ÓRGÃO OFICIAL DO COMITÊ CENTRAL DO PARTIDO COMUNISTA DE CUBA

O interesse de várias companhias estadunidenses de estabelecer negócios com a empresa cubana Fincimex para a gestão, recolha e envio de remessas para nosso país, destaca dentro do saldo proveitoso que deixou a Primeira Conferência sobre Transferências Monetárias Internacionais em Cuba, que concluiu na quarta-feira, 29 de junho, em Havana.

Segundo o diretor de negócios da Fincimex, líder para a atividade das remessas em Cuba, Yamil Hernández González, resulta significativo o número de entidades motivadas a entabular vínculos diretos com a Ilha. “Agora, disse, devem iniciar-se processos de negociação com vista a materializar futuros contratos”.

“Não obstante, assegurou que se bem as ditas companhias têm as capacidades legais para fazer negócios com Cuba, pois estão amparadas sob uma licença geral, os entraves podem surgir depois, do ponto de vista operativo, porque o bloqueio continua sendo uma limitação maiúscula.

Acerca desse tema, a primeira vice-presidenta do Banco Central de Cuba, Irma Margarita Martínez, lembrou que embora desde o mês de março de 2016 o governo norte-americano tenha autorizado o uso do dólar nas transações de Cuba com outros países, na prática não se conseguiu verificar a efetividade da medida, pelo que continua a incerteza e o temor.

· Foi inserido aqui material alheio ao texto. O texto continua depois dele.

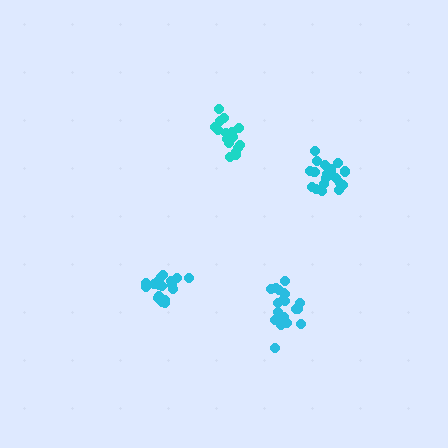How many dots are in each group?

Igualmente, referiu-se a alguns dos trabalhos apresentados, referidos ao sistema de regulação dos Estados Unidos na atividade de remessas e transferências monetárias, o qual resulta muito útil para os profissionais cubanos, tendo pela frente as novas oportunidades que se abrem, como parte do processo de normalização das relações.

E se bem chamou a atenção sobre companhias que visitam a Ilha pela primeira vez, também ressaltou a presença de empresas como a Western Union, com 17 anos de trabalho em nosso país.

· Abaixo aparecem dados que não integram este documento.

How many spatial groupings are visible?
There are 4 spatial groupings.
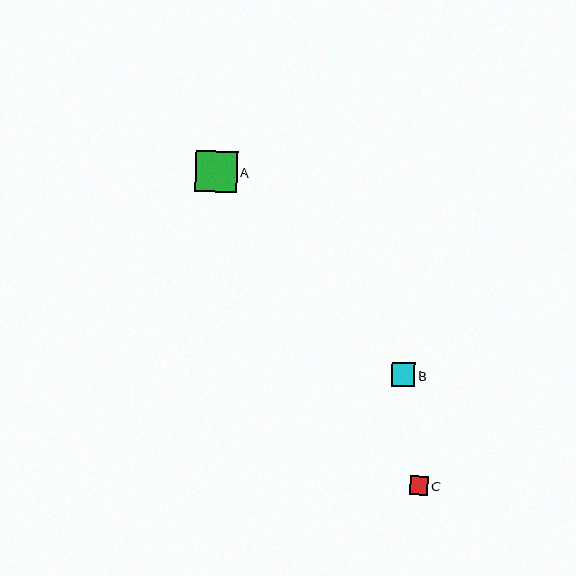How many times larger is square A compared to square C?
Square A is approximately 2.3 times the size of square C.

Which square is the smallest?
Square C is the smallest with a size of approximately 18 pixels.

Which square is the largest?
Square A is the largest with a size of approximately 42 pixels.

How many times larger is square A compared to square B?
Square A is approximately 1.8 times the size of square B.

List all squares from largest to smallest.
From largest to smallest: A, B, C.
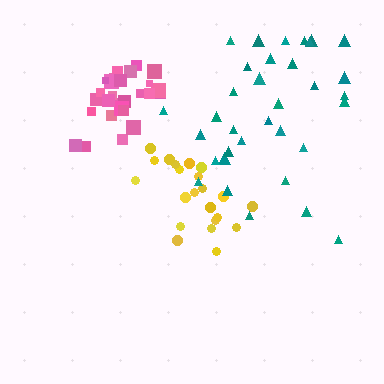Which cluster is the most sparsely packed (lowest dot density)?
Teal.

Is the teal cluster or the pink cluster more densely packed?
Pink.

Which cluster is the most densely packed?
Pink.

Nesse sentido, o diretor regional da Western Union para Cuba, Ricardo Amaral, elogiou o desenvolvimento que teve o mercado cubano e a ampliação da rede.

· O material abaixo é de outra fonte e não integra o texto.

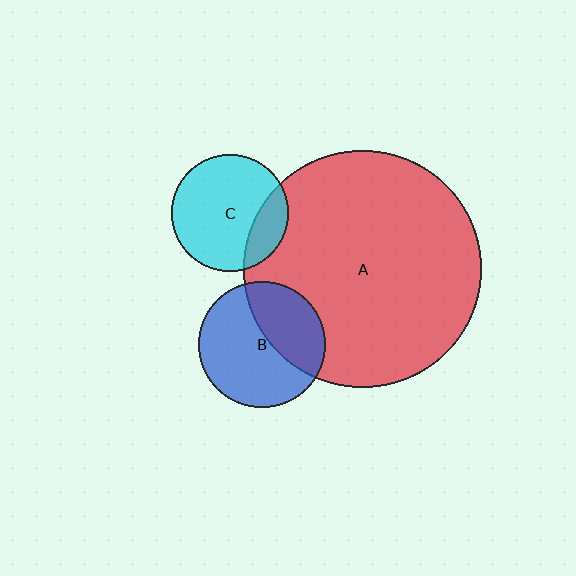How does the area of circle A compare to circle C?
Approximately 4.1 times.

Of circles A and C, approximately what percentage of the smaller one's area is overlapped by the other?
Approximately 20%.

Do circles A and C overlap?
Yes.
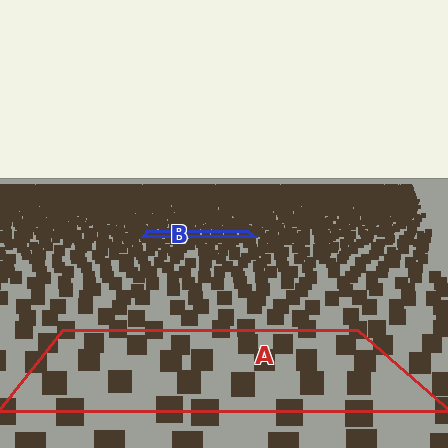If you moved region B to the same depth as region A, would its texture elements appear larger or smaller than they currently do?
They would appear larger. At a closer depth, the same texture elements are projected at a bigger on-screen size.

Ainda, reiterou que desde abril, além de operar as remessas vindas dos Estados Unidos, podem fazê-lo a partir de vários países europeus, latino-americanos e caribenhos, entre outros. Ainda, precisou que desde junho passado, as remessas procedentes de solo norte-americano também podem ser enviadas através de uma aplicação móvil ou de seu site www.westernunion.com.